Um dies zu würdigen, waren die Abteile in unserem Restaurant so designt, als ob wir uns in kleinen Hütten befanden. Zu einer gewissen Uhrzeit wurde das Licht ausgeschaltet und gespenstische Geräusche, unterlegt mit den Warnungen der Onibaba, abgespielt. Interessanterweise wirkte diese Untermalung auf alle unterschiedlich. Christoph machte die Kamera bereit, der andere Japaner berichtete uns im Detail über die Sage und Masami ignorierte gekonnt alles. Nur Mai war aus unerfindlichen Gründen richtig nervös und erschrak bei jedem Geräusch. Nach zehn Minuten war es dann so weit, es gab einen lauten Schlag gegen die Tür und ein „Dämon“ stand auf einmal in unserer Tür. Er drohte uns und Mai versteckte sich immer mehr vor der Person mit einem Kostüm aus viel Gestrüpp, durch das sie höher aussah, und mit einem Holzschwert. Masami, die immer noch mehr mit dem Essen als mit dem Dämon beschäftigt war, wollte er sogar mitnehmen. Da hatte er aber nicht mit der jungen Dame gerechnet! Mitnehmen geht nicht so einfach, er muss sich laut seiner eigenen Sage einem Zweikampf stellen. Deshalb forderte Masami den deutschen „Dämonen“ auf, doch bitte diese Rolle einzunehmen. Na ja, so ein 1,80 Meter großes Kostüm mag zwar bei den maximal 1,70 Meter großen Japanern Respekt verursachen, als meine gesammelten 1,94 Meter vor ihm standen, wirkte unser Gast auf einmal gar nicht mehr so erschreckend. Masami durfte bleiben und ich erhielt das Angebot, doch ab jetzt in diesem Restaurant die Rolle des Dämons zu übernehmen, denn ich wäre perfekt für die Rolle geeignet.
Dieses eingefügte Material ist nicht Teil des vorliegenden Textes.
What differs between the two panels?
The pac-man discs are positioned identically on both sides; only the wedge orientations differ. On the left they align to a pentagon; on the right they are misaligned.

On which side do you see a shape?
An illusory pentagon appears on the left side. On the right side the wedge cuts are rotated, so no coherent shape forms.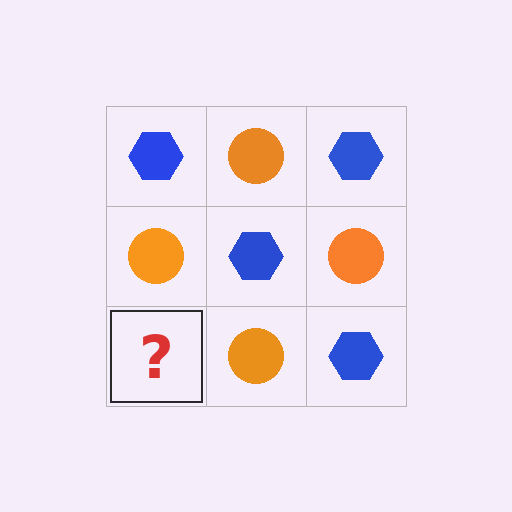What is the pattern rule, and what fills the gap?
The rule is that it alternates blue hexagon and orange circle in a checkerboard pattern. The gap should be filled with a blue hexagon.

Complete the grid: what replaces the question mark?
The question mark should be replaced with a blue hexagon.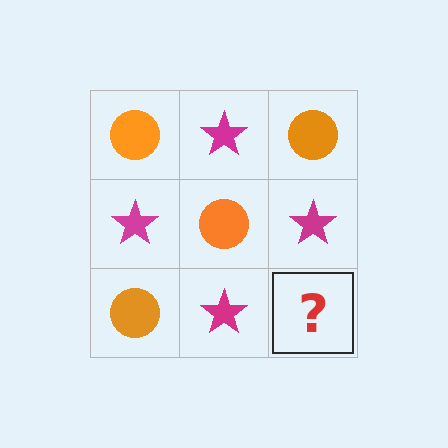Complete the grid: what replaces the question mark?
The question mark should be replaced with an orange circle.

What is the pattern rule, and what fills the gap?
The rule is that it alternates orange circle and magenta star in a checkerboard pattern. The gap should be filled with an orange circle.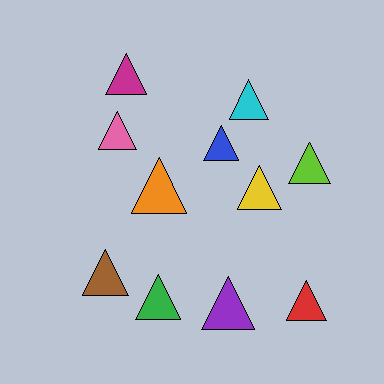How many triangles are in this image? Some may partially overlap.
There are 11 triangles.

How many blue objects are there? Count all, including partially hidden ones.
There is 1 blue object.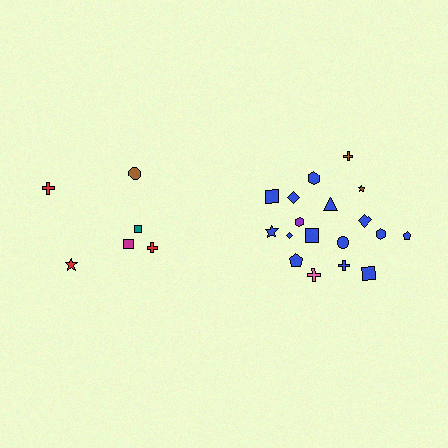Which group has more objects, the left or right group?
The right group.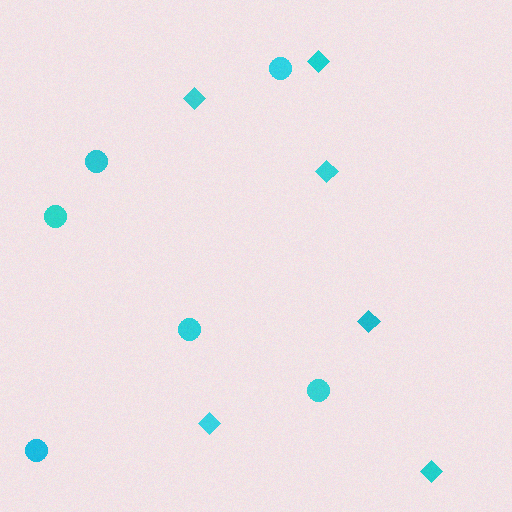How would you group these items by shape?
There are 2 groups: one group of circles (6) and one group of diamonds (6).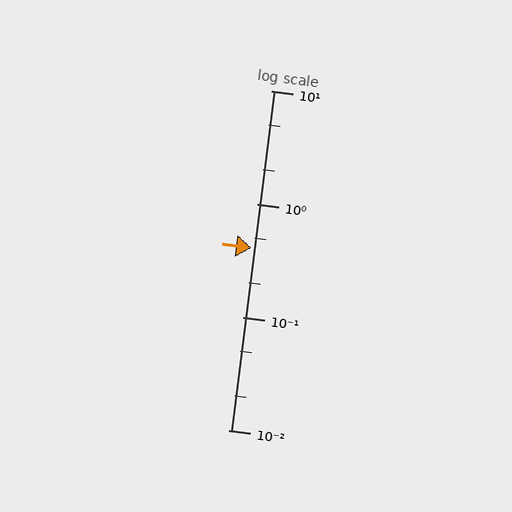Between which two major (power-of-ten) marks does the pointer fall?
The pointer is between 0.1 and 1.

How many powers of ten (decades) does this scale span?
The scale spans 3 decades, from 0.01 to 10.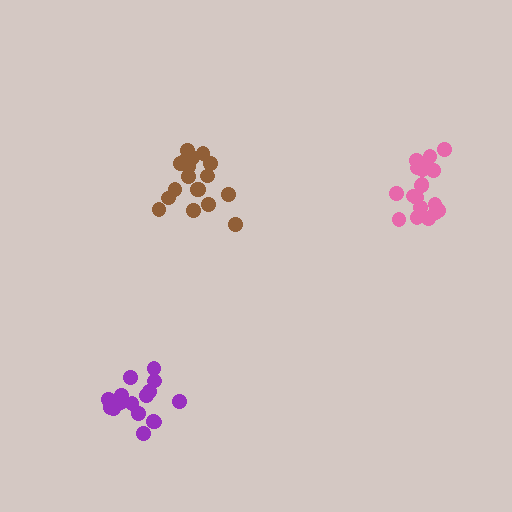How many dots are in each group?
Group 1: 16 dots, Group 2: 18 dots, Group 3: 19 dots (53 total).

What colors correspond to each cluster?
The clusters are colored: purple, brown, pink.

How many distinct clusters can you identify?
There are 3 distinct clusters.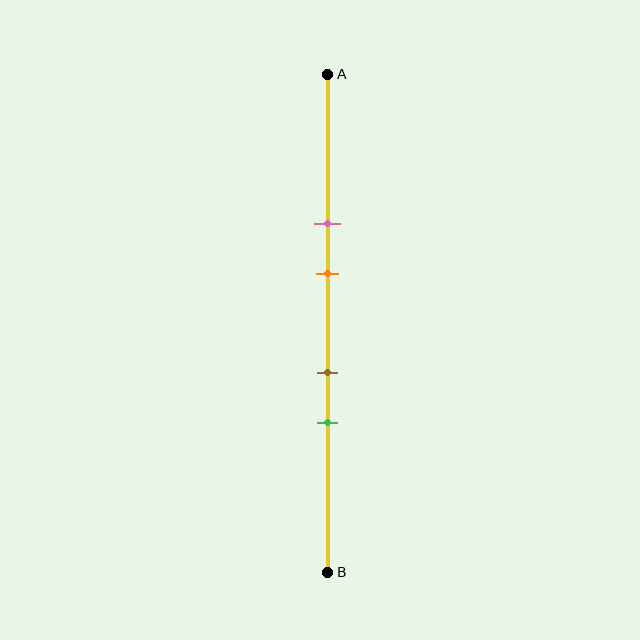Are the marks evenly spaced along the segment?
No, the marks are not evenly spaced.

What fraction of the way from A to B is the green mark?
The green mark is approximately 70% (0.7) of the way from A to B.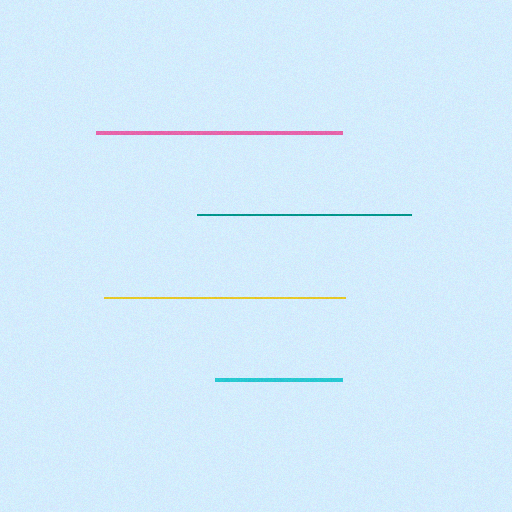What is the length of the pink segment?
The pink segment is approximately 246 pixels long.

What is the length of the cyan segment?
The cyan segment is approximately 126 pixels long.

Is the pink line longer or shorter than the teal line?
The pink line is longer than the teal line.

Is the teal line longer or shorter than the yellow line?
The yellow line is longer than the teal line.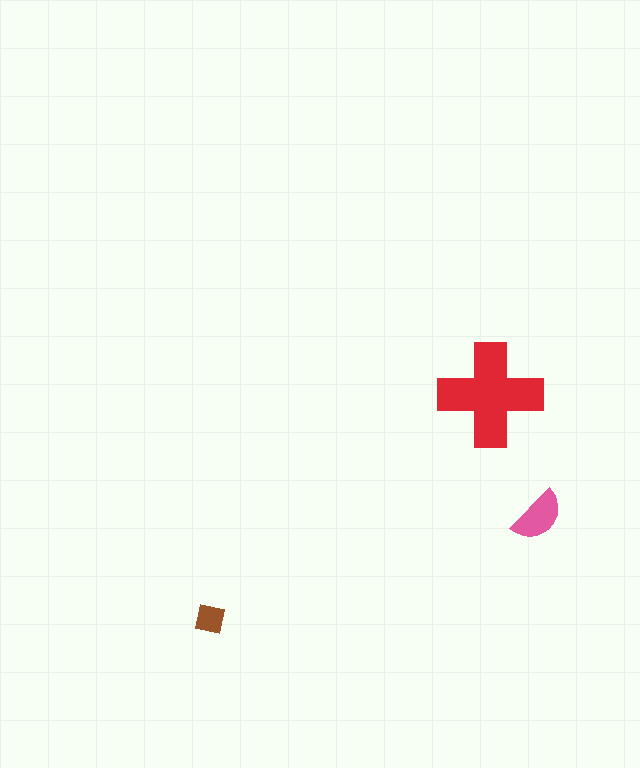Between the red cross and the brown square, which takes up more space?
The red cross.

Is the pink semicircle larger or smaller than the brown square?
Larger.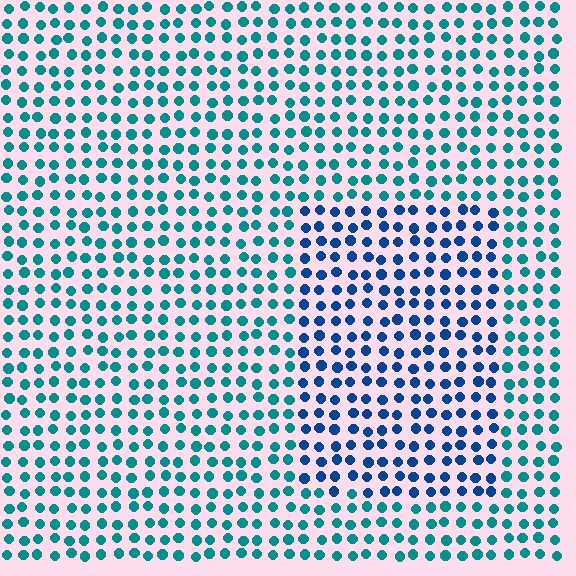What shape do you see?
I see a rectangle.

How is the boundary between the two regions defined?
The boundary is defined purely by a slight shift in hue (about 34 degrees). Spacing, size, and orientation are identical on both sides.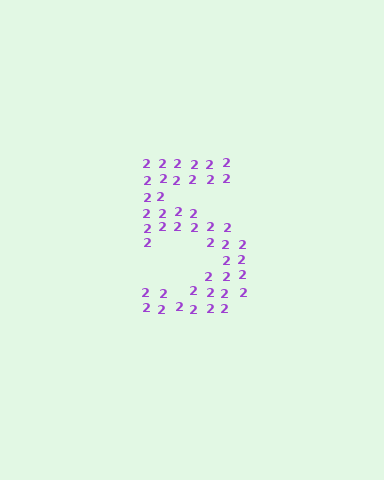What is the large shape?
The large shape is the digit 5.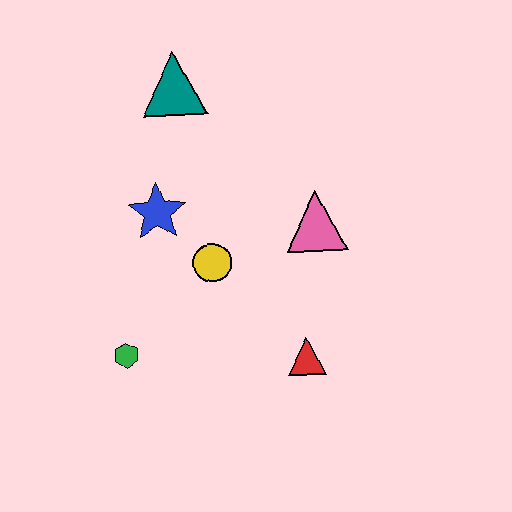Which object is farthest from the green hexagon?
The teal triangle is farthest from the green hexagon.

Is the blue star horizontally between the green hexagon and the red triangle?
Yes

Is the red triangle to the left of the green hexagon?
No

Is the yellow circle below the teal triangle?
Yes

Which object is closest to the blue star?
The yellow circle is closest to the blue star.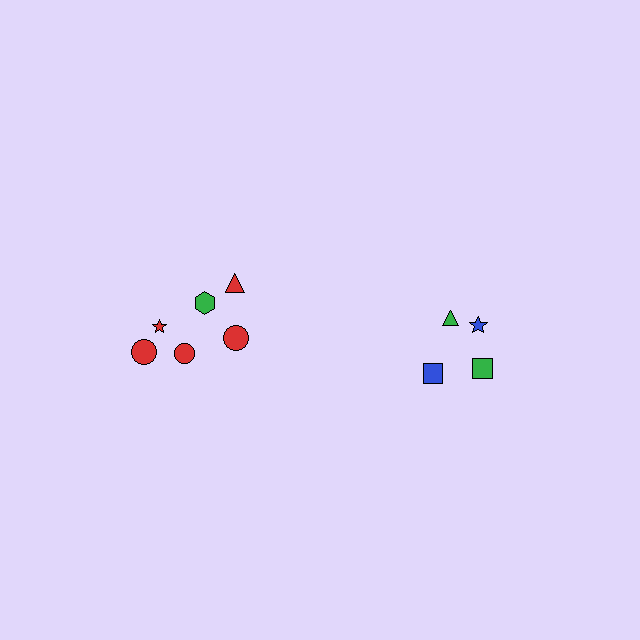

Tja, so kommt es halt. 2010 wurde ich ausländischer Teufel gerufen, jetzt habe ich Jobangebote als Dämon, vielleicht ist ja doch etwas dran. Wir hatten auf jeden Fall eine gute Zeit im Restaurant und es war schön, mal wieder Neuigkeiten aus Deutschland zu hören. Mal schauen, wer es sonst noch so nach Japan schafft, ich kann nur betonen, dass es sich lohnt, wie all meine bisherigen Gäste bestätigen können.